As the group broke up and traipsed along to the evening reception, it seemed to me I had heard that song before. Sure enough, guided by the rich archives of the MBL library and my tattered copies of Loeb’s The Mechanistic Conception of Life (1912) and Sinclair Lewis’s Arrowmith (1925), I came to the conclusion that Doudna’s lecture couldn’t have been given at a location more appropriate
—nor on a topic more likely to go viral.
The Friday Evening Lectures at the MBL in Wood’s Holl, as it was then called, descend from a series of public lectures that began in 1889, the year after the lab was founded. And over the next decade, Jacques Loeb (1859–1924) gave several of these, published in Biological Lectures at MBL Wood’s Holl. Based on his summer experiments at the MBL on sea urchin sperm and eggs, in 1909 he issued a challenge:
Whoever claims to have succeeded in making living matter from inanimate will have to prove that he has succeeded in producing nuclear material which acts as a ferment for its own synthesis and thus reproduces itself.
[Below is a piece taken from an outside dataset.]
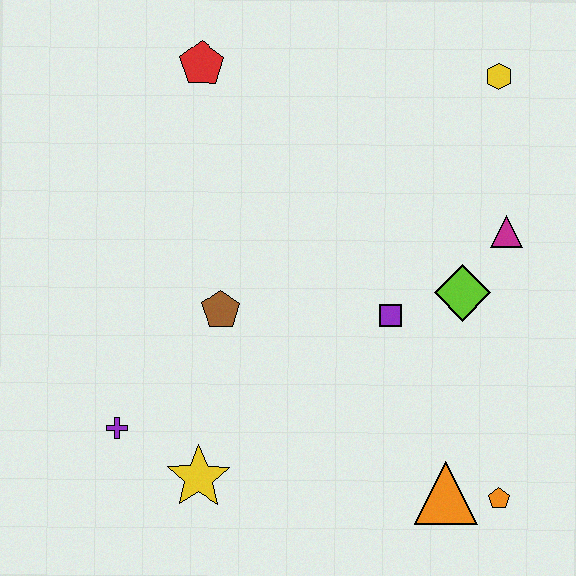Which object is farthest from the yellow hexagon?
The purple cross is farthest from the yellow hexagon.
Doudna and the other “heroes of CRISPR,” as geneticist Eric Lander called them, met that challenge just over a century later. The CRISPR-Cas method uses “inanimate RNA” and protein to snip out the old “nuclear material” (DNA) to add the new which can “act as ferment” for its own reproduction. Going viral, we might say.
CRISPR-Cas HAS ALSO GONE VIRAL in the scientific literature. According to the website Web of Science, the topic of CRISPR-Cas went from a few dozen citations in 2005 to over ten thousand on the eve of Doudna’s lecture. Her seminal 2012 paper with Charpentier has itself been cited over fifteen hundred times. (To put this into current pop perspective: one notes that one tweet by Kim Kardashian has reproduced itself 137,369 times.)
As for Jacques Loeb, he went as far as one could in the pre-viral days. His papers were cited fifteen hundred times in his lifetime, thrice the number of his contemporary, Paul Ehrlich. He was also a figure in the press: “Loeb Tells of Artificial Life,” proclaimed the Chicago Daily Tribune in 1900. In1907, under the headline “Believes Germ of Life Will Be Discovered,” the San Francisco Call reported that “Professor Jacques Loeb . . . in a bulletin issued today from the office of the president, makes the statement that he believes the germ of life can be discovered, provided the chemical reactions surrounding the process of fertilization, are investigated.”